Posts Tagged ‘aren’t’

Are there errors in the standards?

A previous post that questioned why standards are associated with ever-thirsting evil brought had comments that brought up another issue: inaccuracy within the standards.

Curious about what my master teacher thought, I asked her.

Any social science professor will tell you that the iron triangle is an outdated model by 30 years. “It’s really a dodecahedron-to-the-nth-power…” Blah, blah, blah.

Or that it’s wrong that we teach that Germany was fascist and that the Soviet Union was fascist, when the nations got there different ways.

University professors say, “When I find out what these kids learned in high school, I’m just so frustrated.” University professors have a whole semester to teach World War II, when we have three days.

Yeah, sometimes I want to pull my hair out when I find out how little they know. But we’re teaching kids without language, without vocabulary. We’re teaching kids who may or may not have had any history between sixth and eighth grades because math and English were more important because they’re on the test; these kids have no existing history scaffolding.

It’s easy to criticize us, but we’re the ones building a scaffold for their later knowledge.

Are there mistakes in the standards? I don’t think so. Calling them mistakes is as much a matter of vocabulary and perspective as anything. Maybe the standards are guilty, sometimes, of oversimplification. Maybe standards standards are guilty, sometimes, of being too hard.

Given our constraints, it’s a stretch to call those standards mistakes.

Does the same logic apply to math or English as it does to history? Does it even apply in this case?

Where are the flaws in your standards, or are there even flaws in the standards? Are they insurmountable?

Hang out in the staff lounge in some California school. Eventually, you’ll hear something like this:

Standards stifle teacher creativity. Standards are unachievable. Standards impose an oligarch’s curriculum on all of us. Standards must be stopped.

I used to accept that out of hand. Who was I to argue? I had never planned a lesson or directed a classroom before. For all I know, my teachers were right to say that.

Once I started planning lessons, I found that standards were far from the lumbering, cumbersome beast all those other teachers made them out to be. They were actually pretty helpful.

For instance, I was having trouble deciding on Supreme Court cases for one of my jigsaws. Instead of racking my brain and worrying, I looked at the standards. Standard 12.5.3 requests that we cover Marbury v. Madison; McCulloch v. Maryland; United States v. Nixon.

Done and done. See how easy that was?

I never taught in that golden age that was apparently “teach whatever the hell you feel like.” Maybe there never was that golden age. Either way, I’ve resolved to stop trying to live in that past and ignore curmudgeonly teachers who insist that these standards amount to nothing but bureaucratic garbage.

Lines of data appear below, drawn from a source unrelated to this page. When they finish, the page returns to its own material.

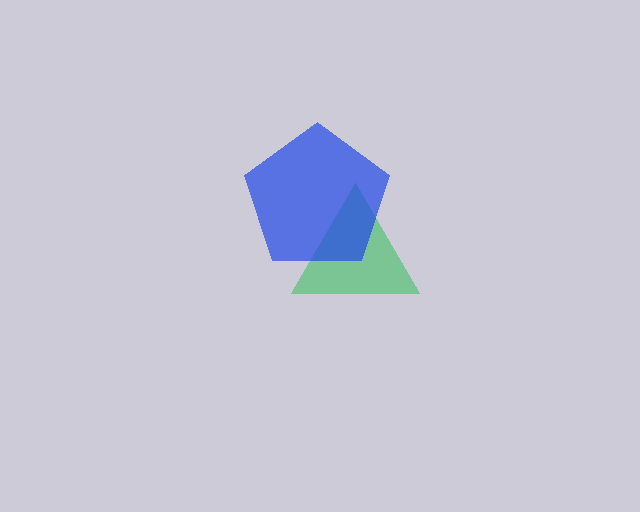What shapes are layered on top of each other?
The layered shapes are: a green triangle, a blue pentagon.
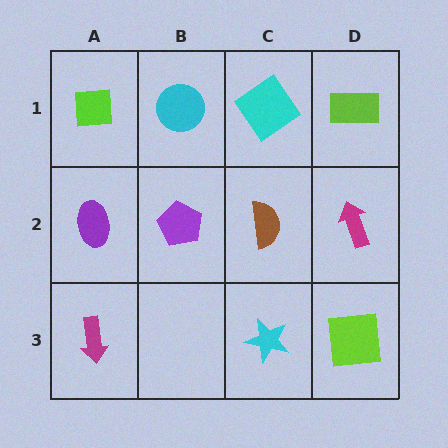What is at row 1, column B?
A cyan circle.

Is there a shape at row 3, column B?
No, that cell is empty.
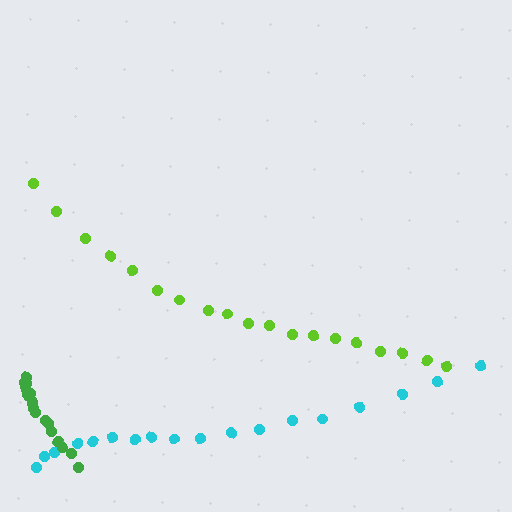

Sure, maybe one of my advisers insists that historians were involved in no part of designing the history standards. I’m no actual historian, either. Therefore, I don’t mind compounding the error. If this makes me sound incompetent, don’t worry — I passed a test.

Even an actual history major just starting out on this teaching thing should welcome the standards as the conscious, if incomplete, checklist that they are.

Thank your lucky stars that these standards, even if forced, keep us non-history majors from just making things up.

Moral of the story? If some teachers seem like they’re a pension plan away from yelling at kids on their lawn, respect them as such.